Die Gegenpäpstin
wird sich auflösen
Alles geht zu seinen Wurzeln zurück
Und der Geist wird frei sein, um zu dem einen Geist zurückzukehren,
der alles belebt
Bis in Ewigkeit
Amen
|137| 14.
62 n. Chr. – Alle für eine(n)
Der Weg nach Kanaa war lang und steinig. Jaakov ignorierte seine schmerzenden Knie, während er eilig voranschritt. Mirjam
zurückzulassen war ihm schwergefallen, doch seine Angst, daß ihr auf dem Weg etwas zustoßen könnte, war zu groß. Aber vielleicht
hatte sie ja recht, und es war vielmehr seine eigene Angst, daß etwas zu Ende ging, was überhaupt noch nicht richtig begonnen
hatte.
Schließlich war sie selbst nie ängstlich gewesen. Ansonsten wäre sie seinem Bruder weder gefolgt, noch wäre sie seine Gefährtin
geworden. Sie war die mutigste Frau, die ihm je im Leben begegnet war. Im Gegensatz zu ihrer Schwester Martha, die einem schüchternen
Kätzchen glich, war Mirjam die wahrhaftige Löwin von Judäa, ungebändigt, frei und schonungslos, wenn es darum ging, ihre Meinung
zu vertreten. Neugierig war sie, und ihr Verstand arbeitete so vieler schneller als der ihrer männlichen Mitstreiter. Einzig
Jeschua hatte ihren Vorstellungen und Ideen folgen können und vielleicht noch Thomas. Er hatte ebensooft mit ihr um Worte
und Erklärungen gerungen wie Jochannan, der Jüngste unter ihnen, den ihre verwegenen Gedankenspiele nicht weniger faszinierten.

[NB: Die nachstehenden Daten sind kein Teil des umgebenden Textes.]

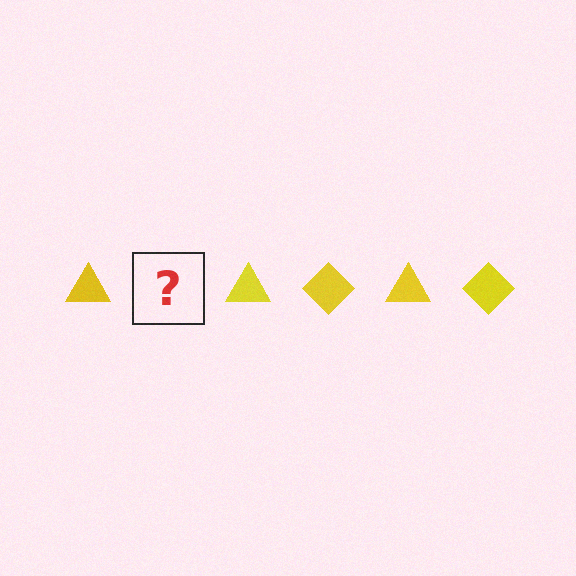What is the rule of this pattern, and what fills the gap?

Jaakovs Weg führte durch ein kleines Dorf. Im Vorbeigehen grüßte er eine alte Bäuerin. Sie war Jüdin wie Jaakov, doch anders
als er war sie keine Anhängerin der Lehre Jeschuas, wie er an ihrer züchtigen Kleidung sehen konnte und daran, daß sie kaum
den Kopf hob und Jaakov nicht anschaute, als er ihr den Gruß entbot.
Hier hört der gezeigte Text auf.